Section 4: Discussion (from DOI:10.14218/ERHM.2020.00023)
Section 4: Discussion
This population-based study shows that there were 636,282 new cases and,325 deaths of COVID-19 reported in the USA from March 1 to April 15, 2020. It also shows that the search-interest of COVID, COVID pneumonia, and COVID heart were highly correlated with COVID-19 daily new cases and new deaths, with a delay of 12 days and 19 days, respectively. However, the prediction accuracies of these models appeared low during a 7-day follow-up.
To our knowledge, this study provided, for the first time, evidence that search-interest pertinent to COVID-19 is highly correlated with the trends in COVID-19 daily new cases and new deaths in the USA. The approximately 7 days of difference in lag time between daily new cases and deaths suggest the possibility of a 7-day interval between COVID-19 diagnosis and death in some patients. Additional studies are warranted to investigate this hypothesis. The findings of our study enable us to model daily new cases and deaths in the USA during the early phase (March 1 to April 8) of the COVID-19 outbreak and may greatly help prevent and prepare for any upcoming pandemic and burdens of COVID-19 in the future.
The 12 days of lag time in the USA, as shown by us, was longer than the previously reported 9 days in China. Several factors may contribute to this difference but should be subject to additional studies. First, there was a significant delay in testing for COVID-19 in the USA, which might subsequently lead to longer lag time between the trends of search-interest and daily incidence. Second, the U.S. Centers for Disease Control and Prevention (CDC) recommended a priority-based testing strategy and allowed for not testing some subjects considered low-priority when the COVID-19 tests are short in supply. The criteria for testing COVID-19 in the USA, therefore, were different from those in China and Europe, where the WHO criteria were adopted. Thus, the patients, who met the WHO criteria, may not be tested and subsequently not included in the daily incidence in the USA; this could lead to underreporting of daily incidence. Third, the biological and socioeconomic differences between the USA and Chinese patients may also contribute to the difference. Finally, the prevalent COVID-19 subtypes in the USA may also be different from those in China and result in different lag times.
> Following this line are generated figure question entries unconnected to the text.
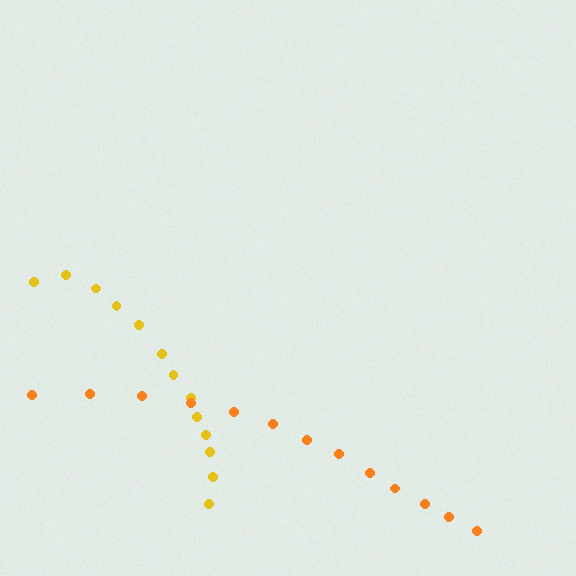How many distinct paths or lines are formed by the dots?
There are 2 distinct paths.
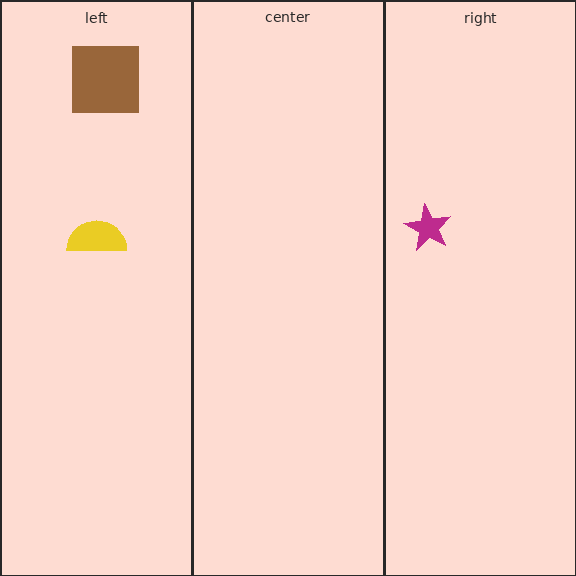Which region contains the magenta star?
The right region.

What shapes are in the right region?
The magenta star.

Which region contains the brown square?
The left region.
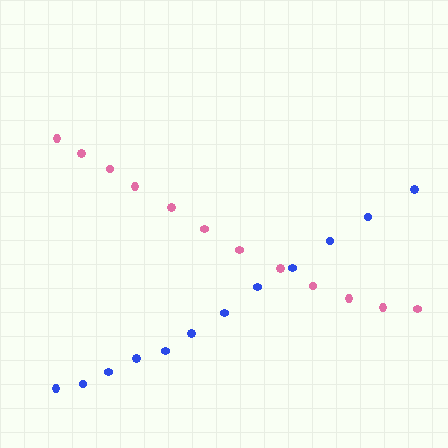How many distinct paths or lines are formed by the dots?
There are 2 distinct paths.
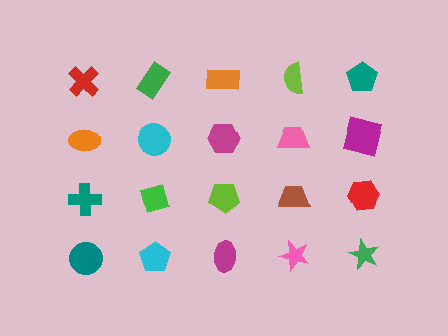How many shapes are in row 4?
5 shapes.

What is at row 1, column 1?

This study provides several lines of valuable evidence. First, COVID-19 daily new deaths in the USA are poorly understood, and are here described and studied using a semiparametric model. Second, we extensively examined nine COVID-19-related search terms, which are more than the two used in a previous study. Our data also suggest that pneumonia and heart problems were highly relevant to the daily new cases and deaths in the USA. This finding may be explained by the frequent pneumonia and cardiac injuries seen in COVID-19 patients. Third, the lag time in our study was longer than that previously reported in China (12 days vs. 9 days). However, the 12 and 19 days of lag time also afforded us the opportunity to assess a model's prediction accuracy for a longer period of future trends. Fourth, the comparison of predicted values and prospectively collected data will significantly reduce the recall and selection biases.
We will continue updating the models' accuracies as more data become available (see https://github.com/thezhanglab/COVID-US-google). Indeed, we found very high correlation in retrospective modelling but low accuracy in prediction, suggesting that the search-interest based model may be more helpful in predicting daily-incidence peak or early outbreak than post-peak or post-intervention trends. The unexpected low accuracy of model prediction was due to significant attenuation of trend plateau. It may be linked to the April 3 recommendation of wearing masks by the U.S. CDC, which was 5 days before our model's peak time and matched the COVID19's median incubation time of 5 days. Finally, to our knowledge, we are first to examine the correlations of search interest with the COVID-19 daily new cases and deaths in the USA and show greater correlations (Pearson's r > 0.97) than reported in the Chinese data.
This study is limited by the retrospective nature of the modeling part and may have some related biases. Moreover, due to the different testing strategies and criteria used in the USA and other countries, the comparison of our findings to those of other countries should be interpreted with caution. Finally, the data from Johns Hopkins' data repository was not independently validated or authenticated. However, our sensitivity study using the 1-point-3-acres' data confirms a similar correlation of search-interest with COVID-19 daily new cases and deaths in the USA.